The serverless developer experience is different from that encountered in many other execution environments. By definition, serverless applications are distributed, and run in an environment that is controlled by the provider. This exacerbates challenges around logging, debugging, and monitoring, similar to those found in microservice architectures, especially those relying on Cloud Service Providers services. In particular to verify that the service (function) developed still works in the provider's environment users are required to deploy it, increasing the time to get debugging information hence breaking the code/run/improve loop.

To improve the serverless developer experience and fulfill the promise of a seamless experience, we are working on a number of tools and enhancements.

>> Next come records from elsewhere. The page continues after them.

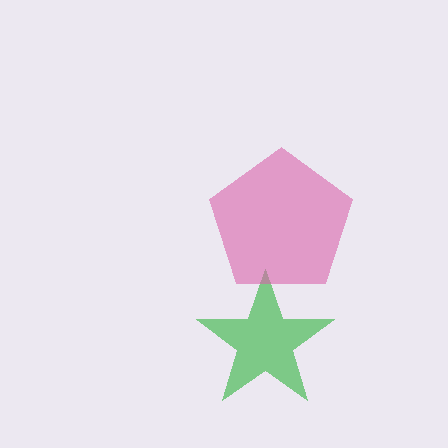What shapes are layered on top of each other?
The layered shapes are: a green star, a pink pentagon.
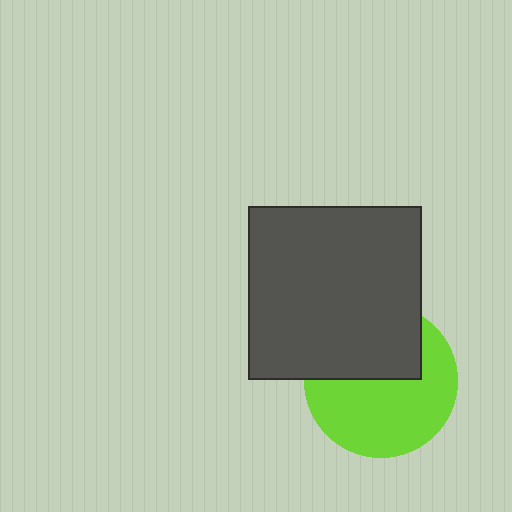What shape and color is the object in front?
The object in front is a dark gray square.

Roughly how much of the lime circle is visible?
About half of it is visible (roughly 60%).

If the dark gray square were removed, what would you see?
You would see the complete lime circle.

The first of these is offline development and testing. The serverless execution environment is defined and controlled by the provider, and so replicating it on a local development machine can be challenging.
We are building tools to help developers get meaningful feedback from their development environment, without having to redeploy functions remotely. The second improvement we are making in this area is monitoring and logging. By integrating with Scaleway’s Observability Platform-as-a-service, we will provide users with a detailed overview of their serverless functions, along with logs and metrics that can help them manage this distributed environment.

Performance

Performance in serverless is often distilled down to a single problem, that of cold starts. Although cold starts are an important factor, especially in user-facing applications, serverless performance also covers scale-out latency, build times, and latency when interacting with the rest of the ecosystem. These performance concerns are multiplied for every container and function that is added to an application, so it’s important for us to ensure high performance when considering serverless at scale. Our work in this area covers two areas: reducing the build, deployment and invocation time of our existing architecture, and researching new architectures, such as those based on WebAssembly. Reducing the latency in our existing architecture involves caching, pooling and simply reducing the resources needed to execute each function. By adding registry caches, reusing isolation environments between requests, and pooling pre-warmed VMs and containers, we can reduce the latency involved in all aspects of our serverless systems. Experimenting with lightweight isolation mechanisms such as WebAssembly, offers orders of magnitude improvements in cold start times, as well as exciting opportunities to build new custom runtime environments, with low-latency messaging, and shared memory between functions. Our research and development on new serverless runtimes is ongoing, but we hope to reveal some exciting new improvements next year.

Final thoughts

Serverless is a philosophy for building cloud platforms that feel like one big operating system. At Scaleway we’re committed to delivering an ecosystem of products that adhere to this philosophy, allowing users to build large, scalable, stateful applications as simply and affordably as possible. In one short year we’ve built two products that form the foundation of this ecosystem: Serverless Functions and Serverless Containers. There’s much, much more to come, so watch this space, and thank you for joining us on the journey.